Je me suis tournée vers lui en souriant.
"Je ne regrette rien."
Cela faisait si longtemps que je n'avais pas souri de manière franche. Je redécouvrais ce que cela faisait de ne pas avoir de problèmes. De se sentir libre. De ne pas avoir peur de ce que les gens pensent de nous, de se dire que, finalement, notre vie n'est pas si inutile. Que nous servons à quelque chose. Mais j'ai peur que ce ne soit pas le cas pour tout le monde. Les chevaux avaient ralenti l'allure et ils ont fini par s'arrêter.
"Ils ont trop marché.", dit Hylios.
"On ne pourra pas les mener par la bride", ai-je ajouté. "Il vaut mieux les relâcher dans la nature. Ils trouveront eux-mêmes un chemin vers des habitations."
"Ou pas. Ils font ce qu'ils veulent."
J'ai acquiescé, puis nous sommes descendus de selle. Les chevaux nous ont regardés nous éloigner puis ont pris eux-mêmes un chemin. Nous continuerons à pied. Hylios marchait près de moi. Cela faisait un bout de temps que je n'avais pas marché de manière longue, et je sentais que je ne pourrais pas tenir longtemps.

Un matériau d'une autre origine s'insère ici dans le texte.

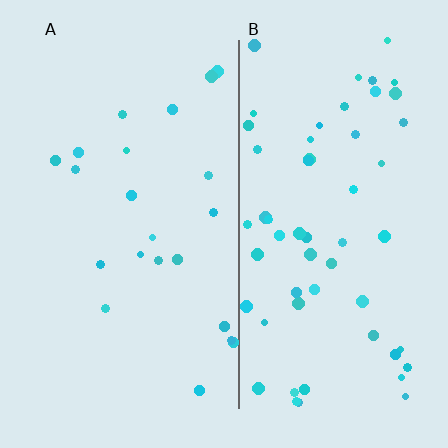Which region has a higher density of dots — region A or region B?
B (the right).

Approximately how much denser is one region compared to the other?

"On fera quoi après Ermise ?", me demanda Hylios.
"Ce sera peut-être la guerre, à Ermise.", répondis-je.
"Mais si il n'y a pas la guerre ? Si la paix perdure ?"
Je me suis tournée vers lui, l'air mélancolique.
"La paix ne perdurera pas, Hylios. Tu le sais autant que moi. Il faudra sûrement se battre. Et il faudra peut-être mourir."
"Et pour quoi il nous faudra mourir ? Pour montrer au monde que nous sommes plus forts que le Maître ? Pour prouver que la jeunesse n'est pas forcément un synonyme d'impulsivité ?"
J'ai haussé les épaules.
"Peut-être, oui."
Il s'arrêta et je fis de même. Il posa ses mains sur mes épaules et me fixa droit dans les yeux.
"Alors dans ce cas, pourquoi emporter le monde entier avec nous ? Pourquoi ne pas garder nos problèmes pour nous ? Ou non, même pas... Pourquoi ne pourrait on pas s'en ficher ? Retourner à Terre-Noire où on est sûrs d'avoir de véritables amis qui nous garderont avec eux quoi qu'il arrive ?"
J'ai regardé le sol.
"Parce que nous ne sommes pas les seules cibles du Maître... Et c'est justement parce que je ne veux pas emporter le monde dans un précipice que je veux me battre. Je veux me battre pour qu'ils aient le droit... Le droit de vivre, parce que... T... Toutes les vies se valent, tu te souviens ?"
Je retenais difficilement mes larmes.
"Q... Que... Qu'un jour ils puissent voir le monde comme il mérite d'être vu... Sans avoir forcément écho de massacre, de sang et de cadavres... Pour que ce monde ne soit pas comme celui d'où je viens. Pour qu'il soit... Meilleur. Mieux qu'il ne l'est déjà."
Les yeux d'Hylios étaient pleins de tendresse. Je ne voulais pas pleurer, mais je ne pouvais m'en empêcher. Une fois de plus, Jaymery avait raison. J'avais besoin d'Hylios et lui aussi avait sûrement besoin de moi. Il finit par me prendre dans ses bras.
"Tu es là."
Oui, j'étais là. Et pour rien au monde je voulais être ailleurs.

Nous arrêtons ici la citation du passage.